Die Arbeiterklasse kann die Linke auch nicht retten

Immer schön links bleiben

Die Krise der Linken ist durch eine Reorientierung auf die Arbeiterklasse nicht zu bewältigen. Die neue »Bewegungslinke« konzentriert sich dennoch auf das Konzept der neuen Klassenpolitik.
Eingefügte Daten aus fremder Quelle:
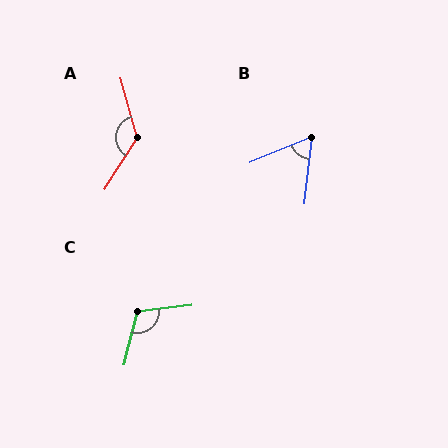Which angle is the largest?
A, at approximately 132 degrees.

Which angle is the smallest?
B, at approximately 60 degrees.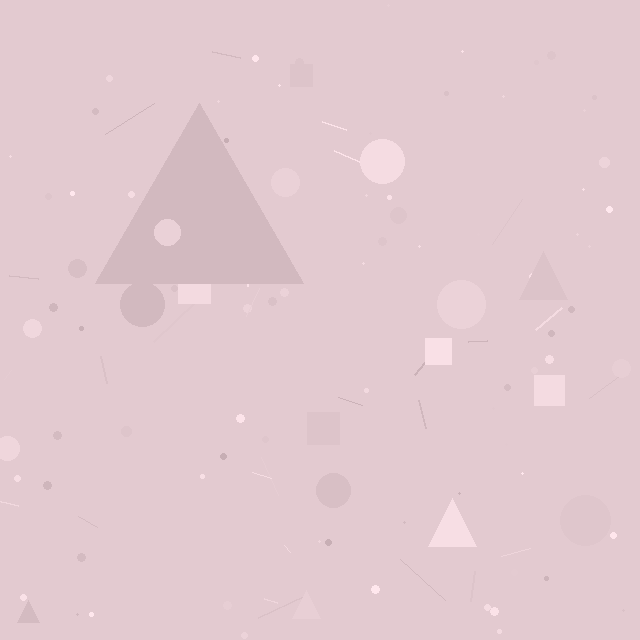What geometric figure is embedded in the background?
A triangle is embedded in the background.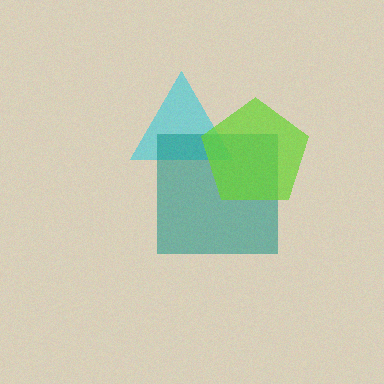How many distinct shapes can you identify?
There are 3 distinct shapes: a cyan triangle, a teal square, a lime pentagon.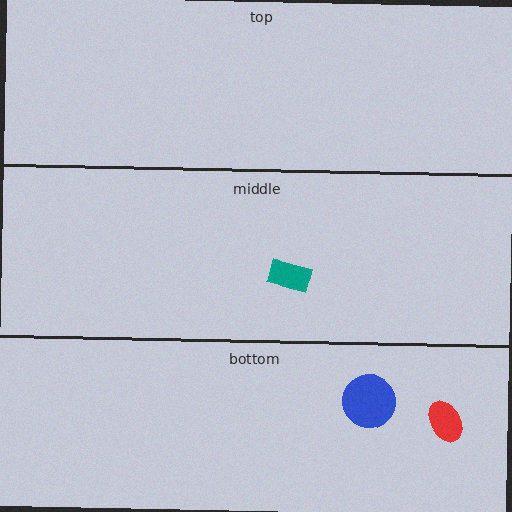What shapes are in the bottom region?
The blue circle, the red ellipse.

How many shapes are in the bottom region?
2.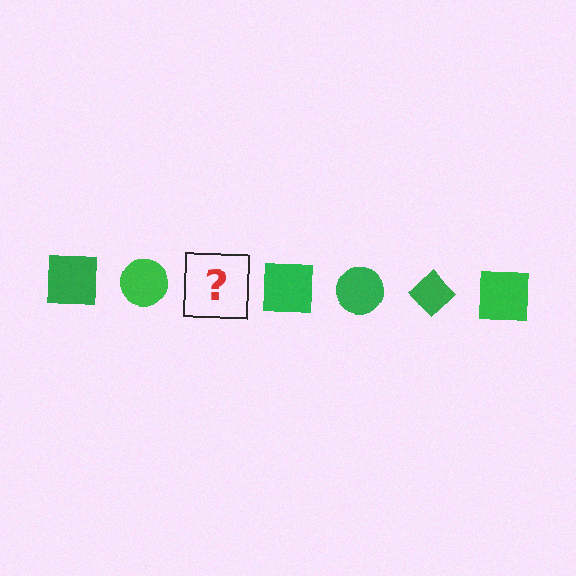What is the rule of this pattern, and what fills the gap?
The rule is that the pattern cycles through square, circle, diamond shapes in green. The gap should be filled with a green diamond.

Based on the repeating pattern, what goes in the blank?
The blank should be a green diamond.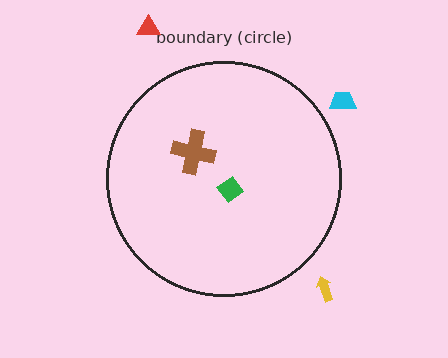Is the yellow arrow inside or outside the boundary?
Outside.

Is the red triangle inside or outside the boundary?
Outside.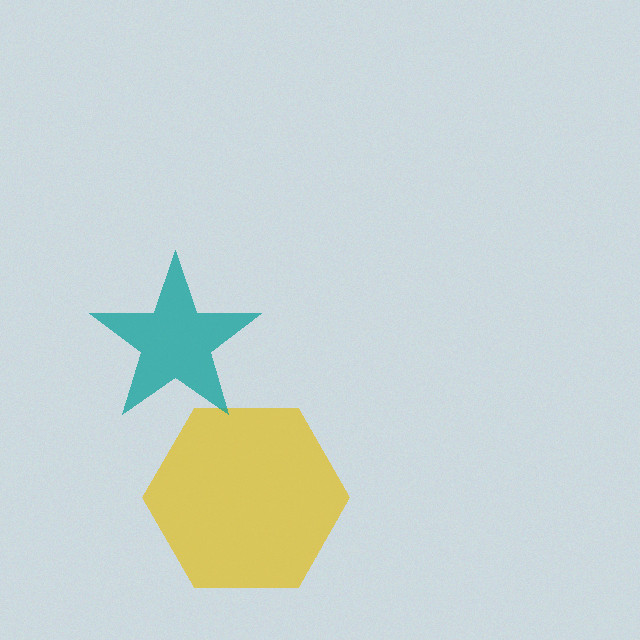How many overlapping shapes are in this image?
There are 2 overlapping shapes in the image.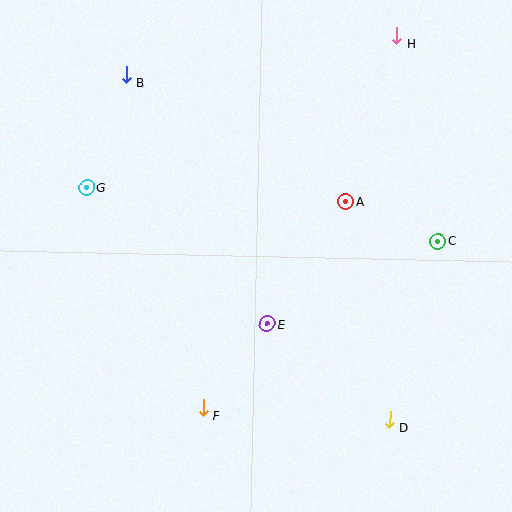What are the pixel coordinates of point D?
Point D is at (390, 427).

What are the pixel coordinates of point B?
Point B is at (126, 83).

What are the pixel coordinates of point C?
Point C is at (438, 241).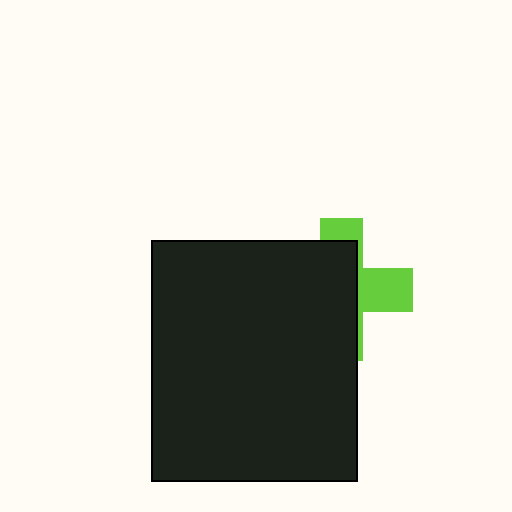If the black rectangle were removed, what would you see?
You would see the complete lime cross.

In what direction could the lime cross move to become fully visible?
The lime cross could move right. That would shift it out from behind the black rectangle entirely.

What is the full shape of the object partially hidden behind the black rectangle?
The partially hidden object is a lime cross.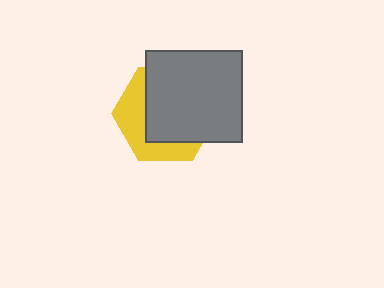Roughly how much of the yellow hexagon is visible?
A small part of it is visible (roughly 38%).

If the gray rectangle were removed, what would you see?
You would see the complete yellow hexagon.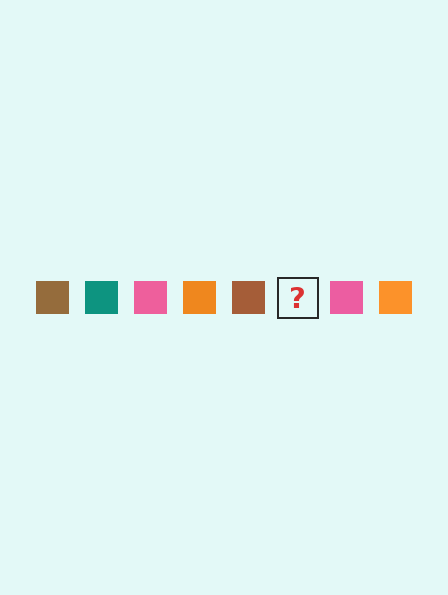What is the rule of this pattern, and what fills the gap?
The rule is that the pattern cycles through brown, teal, pink, orange squares. The gap should be filled with a teal square.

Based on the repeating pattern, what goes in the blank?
The blank should be a teal square.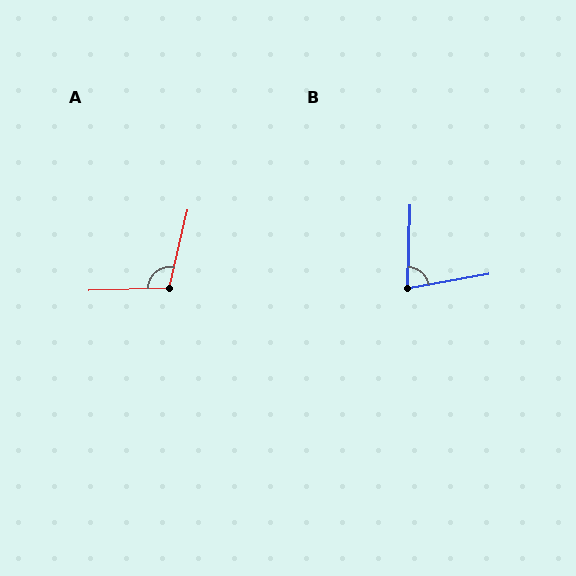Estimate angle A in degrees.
Approximately 105 degrees.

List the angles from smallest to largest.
B (78°), A (105°).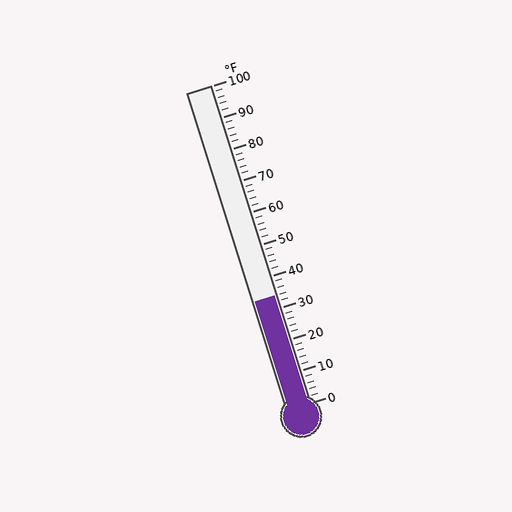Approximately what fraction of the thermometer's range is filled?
The thermometer is filled to approximately 35% of its range.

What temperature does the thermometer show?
The thermometer shows approximately 34°F.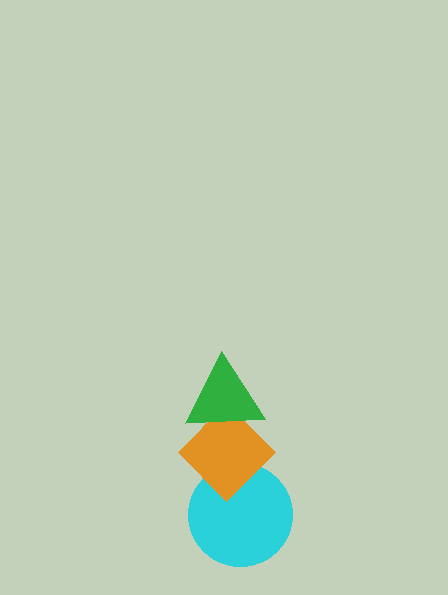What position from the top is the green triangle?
The green triangle is 1st from the top.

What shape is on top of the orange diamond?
The green triangle is on top of the orange diamond.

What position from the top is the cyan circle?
The cyan circle is 3rd from the top.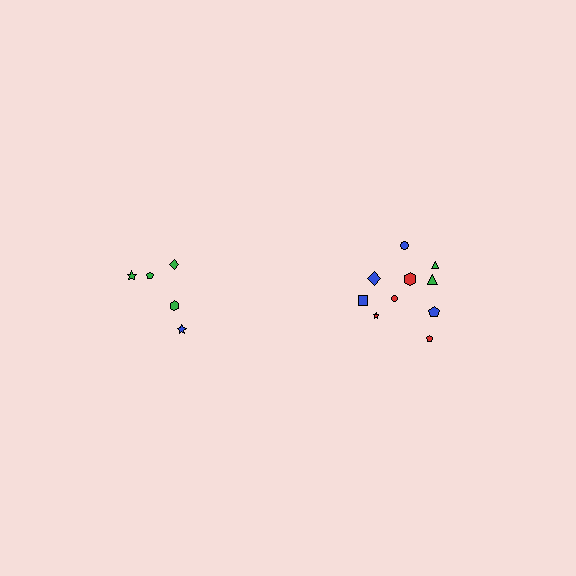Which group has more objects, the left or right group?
The right group.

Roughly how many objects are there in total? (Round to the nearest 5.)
Roughly 15 objects in total.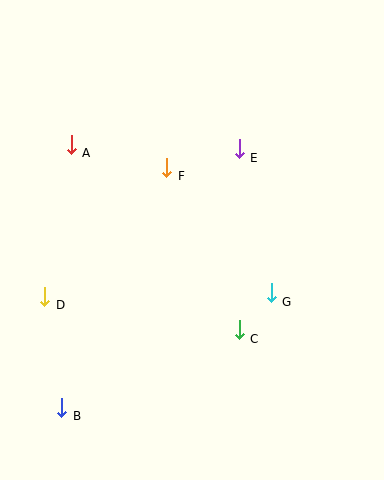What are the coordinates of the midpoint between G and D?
The midpoint between G and D is at (158, 303).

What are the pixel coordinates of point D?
Point D is at (45, 305).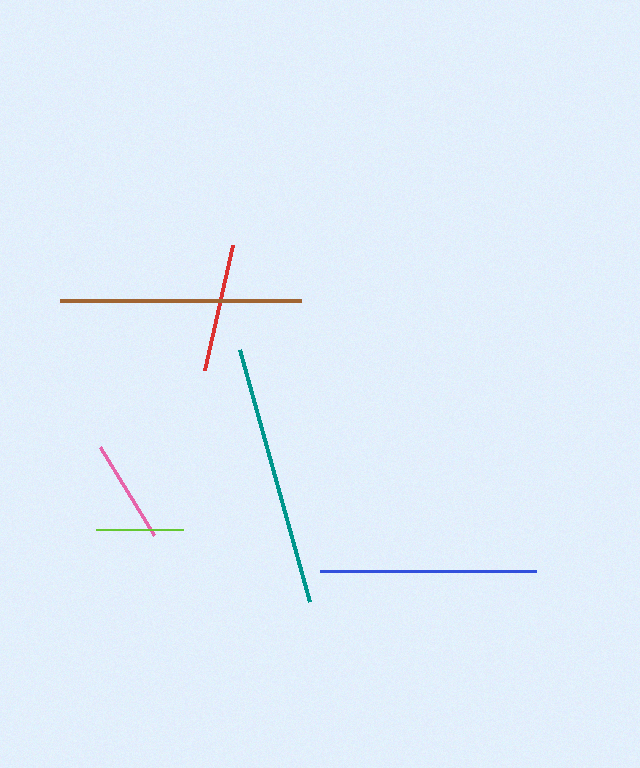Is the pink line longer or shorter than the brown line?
The brown line is longer than the pink line.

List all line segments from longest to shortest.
From longest to shortest: teal and brown (about equal), blue, red, pink, lime.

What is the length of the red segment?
The red segment is approximately 128 pixels long.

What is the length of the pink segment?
The pink segment is approximately 104 pixels long.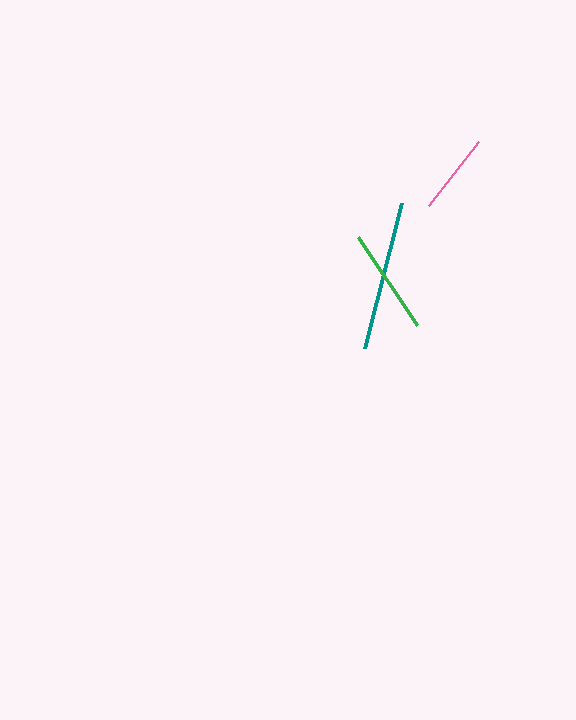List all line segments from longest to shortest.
From longest to shortest: teal, green, pink.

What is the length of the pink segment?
The pink segment is approximately 81 pixels long.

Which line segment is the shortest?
The pink line is the shortest at approximately 81 pixels.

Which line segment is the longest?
The teal line is the longest at approximately 150 pixels.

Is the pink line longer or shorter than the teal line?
The teal line is longer than the pink line.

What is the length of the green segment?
The green segment is approximately 106 pixels long.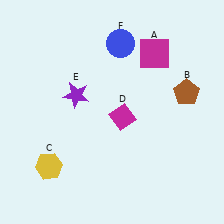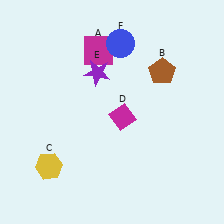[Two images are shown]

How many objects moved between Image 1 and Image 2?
3 objects moved between the two images.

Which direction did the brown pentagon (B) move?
The brown pentagon (B) moved up and to the left.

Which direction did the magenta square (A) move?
The magenta square (A) moved left.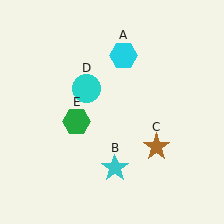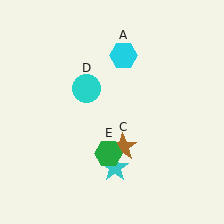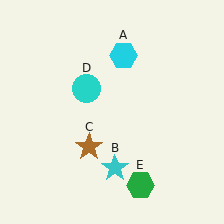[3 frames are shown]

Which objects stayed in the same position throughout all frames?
Cyan hexagon (object A) and cyan star (object B) and cyan circle (object D) remained stationary.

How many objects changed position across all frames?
2 objects changed position: brown star (object C), green hexagon (object E).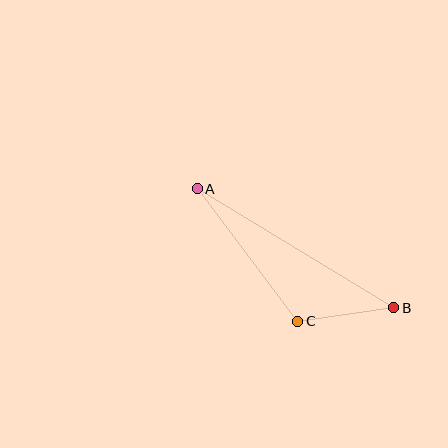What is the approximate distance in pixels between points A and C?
The distance between A and C is approximately 166 pixels.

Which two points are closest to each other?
Points B and C are closest to each other.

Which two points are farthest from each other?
Points A and B are farthest from each other.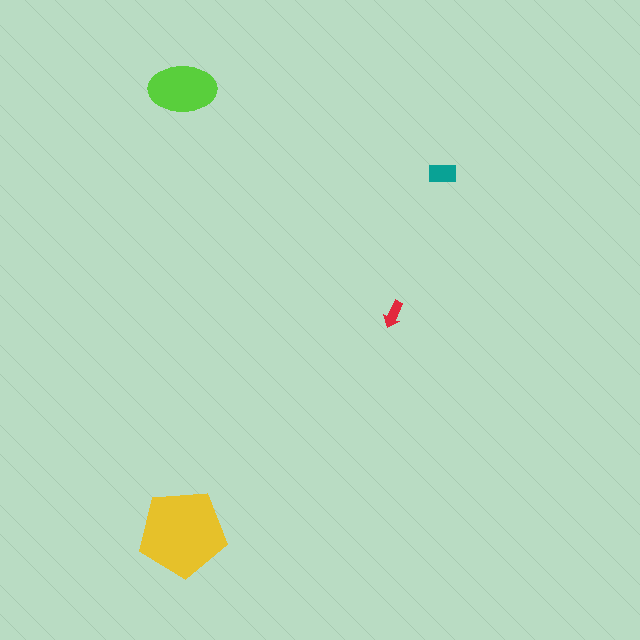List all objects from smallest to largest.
The red arrow, the teal rectangle, the lime ellipse, the yellow pentagon.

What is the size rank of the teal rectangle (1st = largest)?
3rd.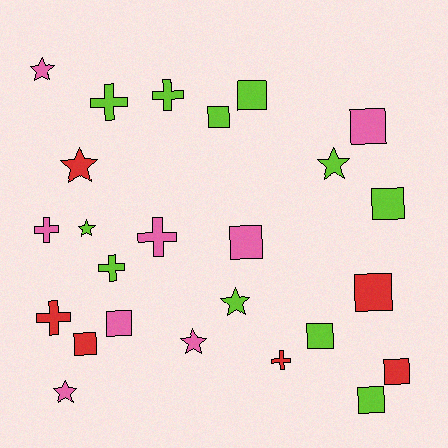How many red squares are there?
There are 3 red squares.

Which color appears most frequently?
Lime, with 11 objects.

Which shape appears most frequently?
Square, with 11 objects.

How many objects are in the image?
There are 25 objects.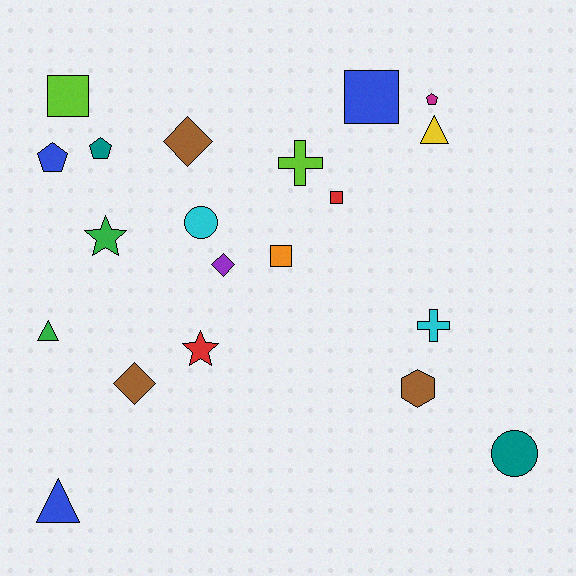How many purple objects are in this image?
There is 1 purple object.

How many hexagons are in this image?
There is 1 hexagon.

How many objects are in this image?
There are 20 objects.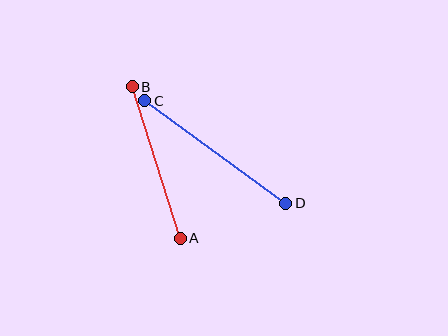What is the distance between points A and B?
The distance is approximately 159 pixels.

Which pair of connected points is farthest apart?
Points C and D are farthest apart.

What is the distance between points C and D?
The distance is approximately 174 pixels.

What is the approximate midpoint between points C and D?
The midpoint is at approximately (215, 152) pixels.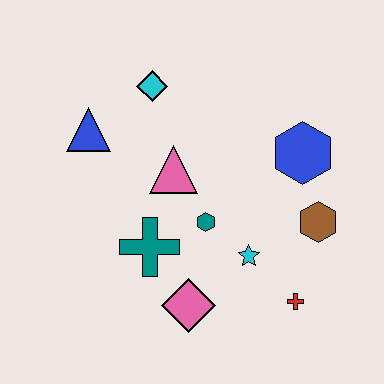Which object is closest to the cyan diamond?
The blue triangle is closest to the cyan diamond.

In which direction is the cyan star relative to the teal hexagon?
The cyan star is to the right of the teal hexagon.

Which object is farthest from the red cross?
The blue triangle is farthest from the red cross.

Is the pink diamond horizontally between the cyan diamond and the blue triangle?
No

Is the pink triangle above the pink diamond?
Yes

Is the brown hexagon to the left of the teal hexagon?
No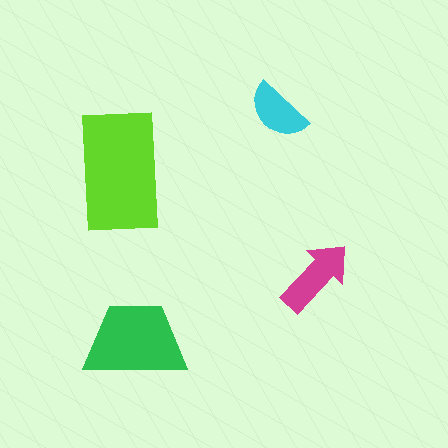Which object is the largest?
The lime rectangle.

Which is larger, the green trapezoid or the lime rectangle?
The lime rectangle.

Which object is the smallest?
The cyan semicircle.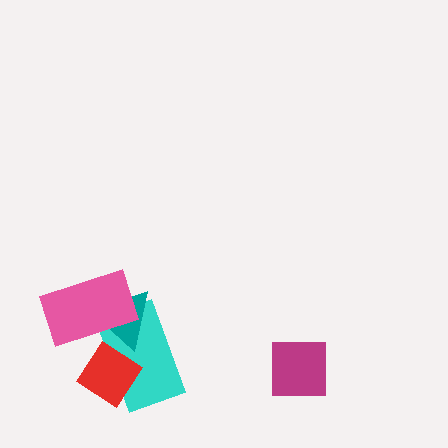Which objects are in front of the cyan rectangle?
3 objects cover part of the cyan rectangle: the teal triangle, the red diamond and the pink rectangle.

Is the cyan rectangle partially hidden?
Yes, it is partially covered by another shape.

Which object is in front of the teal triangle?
The pink rectangle is in front of the teal triangle.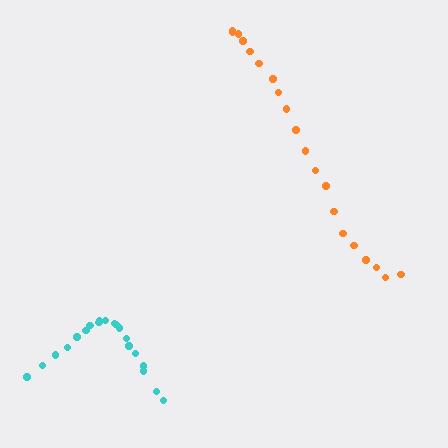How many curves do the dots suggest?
There are 2 distinct paths.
Wie kann sich die Linke im neuen Jahrzehnt orientieren? Soll sie sich auf ­Sozialpolitik in den Parlamenten oder auf neue soziale Bewegungen mit Massenprotesten konzentrieren? Johannes Simon kritisiert den populistischen Versuch der Sammlungsbewegung »Aufstehen« 

Man kann es sich auch einfach machen. Wer ironiefrei von »echten linken Inhalten« und den »klaren Wahrheiten des Linkspopulismus« spricht, die »dem Mainstream« »eingehämmert« werden sollen, betreibt eher Marketing als Gesellschaftskritik. Mit solcher Rhetorik konstatierte Johannes Simon, dass die selbsternannte Sammlungsbewegung »Aufstehen« die falsche Antwort auf die wichtige Frage gewesen sei, wie die Linke »wieder ihre eigentliche Basis erreichen« könne: »die Arbeiterklasse«.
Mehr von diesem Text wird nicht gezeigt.